Since 2007, a monitoring group, led by the UN children’s agency, UNICEF, has reported on grave violations against children in Israel and the OPT. The group includes international, Israeli, and Palestinian nongovernmental organizations and UN agencies. The group’s bulletin on Israel’s military offensive in Gaza last summer includes extensive and detailed evidence of the killing and maiming of Palestinian children as well as attacks against their schools.
Detailed and comprehensive data and information on grave violations against children in the OPT has been included in each of the Secretary-General’s annual reports on children and armed conflict since 2006.
UN Security Council Resolution 1612, adopted in 2005, formally established a UN-led, evidence-based monitoring and reporting mechanism (MRM) on grave violations against children during armed conflict.

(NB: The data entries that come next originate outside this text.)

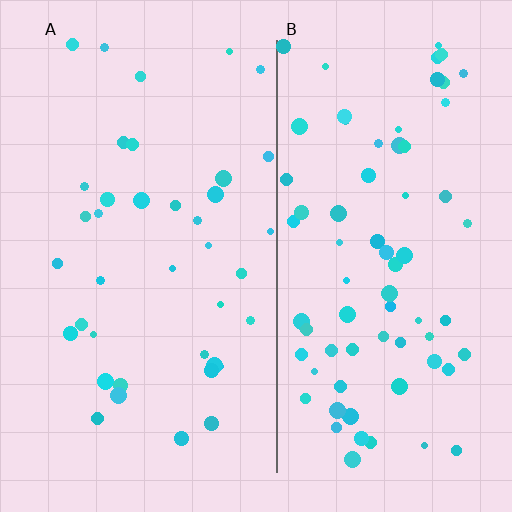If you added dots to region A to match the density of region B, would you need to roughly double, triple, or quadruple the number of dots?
Approximately double.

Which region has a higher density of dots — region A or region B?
B (the right).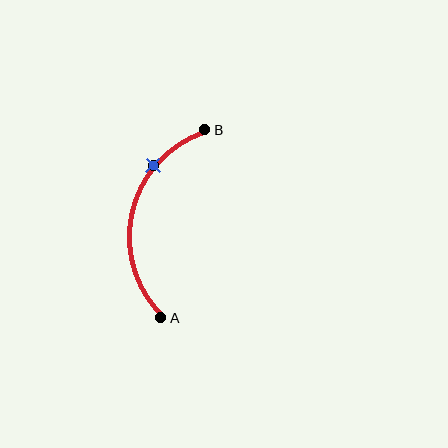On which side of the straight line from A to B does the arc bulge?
The arc bulges to the left of the straight line connecting A and B.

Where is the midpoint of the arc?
The arc midpoint is the point on the curve farthest from the straight line joining A and B. It sits to the left of that line.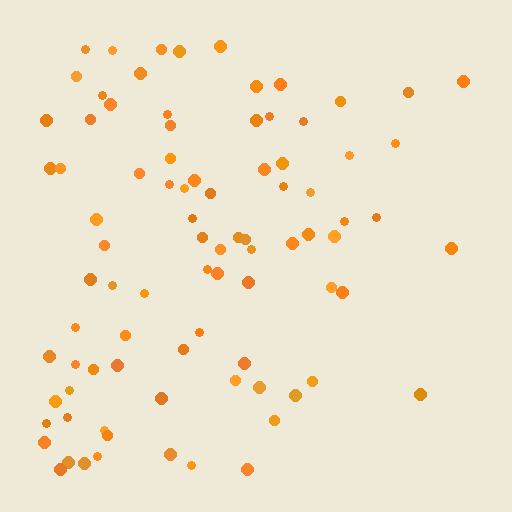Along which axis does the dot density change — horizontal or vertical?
Horizontal.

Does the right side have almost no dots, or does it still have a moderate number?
Still a moderate number, just noticeably fewer than the left.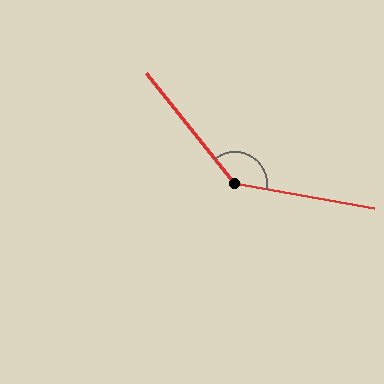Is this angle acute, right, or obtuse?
It is obtuse.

The six grave violations against children, as defined by the Security Council, include killing and maiming, child recruitment, sexual violence, attacks on schools or hospitals, denial of humanitarian access for children, and abduction.
MRM working groups systematically gather information and submit documentation on the major child rights violations for inclusion in the UN Secretary-General’s annual report on children and armed conflict. Credible evidence of armed forces or groups committing these atrocities against children obligates the Secretary-General to list them in the annex of his annual report.
The significance of the MRM is that it provides a process for accountability when armed forces or armed groups violate universal and fundamental principles. Over the past decade, the global MRM has significantly increased protections for children during armed conflict. However, it has failed to foster the compliance of Israeli forces with international child protection standards.